Sans se soucier du danger, elle avait décidé d'en faire son métier. Après quelques hésitations, elle avait choisi de devenir fil-de-fériste. Puis, petit à petit, elle était allée toujours plus haut dans l'ascension et la maîtrise de son art. Et c'est ainsi qu'elle était devenue une des premières femmes funambules.
Elle était montée sur une corde et n'en était plus jamais redescendue.
29
Neige était devenue funambule par souci d'équilibre. Elle, dont la vie se déroulait comme un fil tortueux, entrelacé de nœuds que nouaient et dénouaient la sinuosité du hasard et la platitude de l'existence, excellait dans l'art subtil et périlleux consistant à évoluer sur une corde raide.

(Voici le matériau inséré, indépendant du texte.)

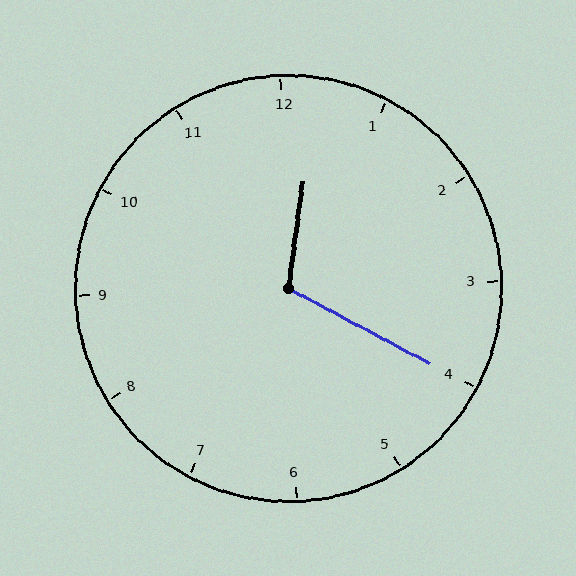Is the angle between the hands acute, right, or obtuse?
It is obtuse.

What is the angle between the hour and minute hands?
Approximately 110 degrees.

Elle n'était jamais aussi à l'aise que lorsqu'elle marchait à mille pieds au-dessus du sol. Droit devant elle. Sans jamais s'écarter d'un millimètre de sa route.
C'était son destin.
Avancer pas à pas.
D'un bout à l'autre de la vie.
30
Elle avait conquis toutes les places d'Europe par ses exploits. A dix-neuf ans, Neige avait traversé plus de cent kilomètres sur sa corde raide, souvent au péril de sa vie.
Elle avait tendu son fil entre les deux tours de Notre-Dame de Paris et était restée plusieurs heures en équilibre au-dessus de la cathédrale, telle une Esmeralda de vent, de neige et de silence.
Puis elle avait réitéré sa performance dans chaque capitale d'Europe, défiant à chaque fois les lois de l'équilibre.
Elle n'était pas une simple funambule. Elle avançait dans l'air par magie.
Du plus loin qu'on pouvait l'apercevoir, son corps droit dans le ciel comme une flamme blanche, ses cheveux d'or caressés par le vent, on la prenait pour la déesse de la neige.
Car en vérité, le plus difficile, pour elle, ce n'était pas de tenir en équilibre, ni même de dominer sa peur, encore moins de marcher sur ce fil continu, ce fil de musique entrecoupé de vertiges éblouissants, le plus difficile, lorsqu'elle avançait dans la lumière du monde, c'était de ne pas se changer en flocon de neige.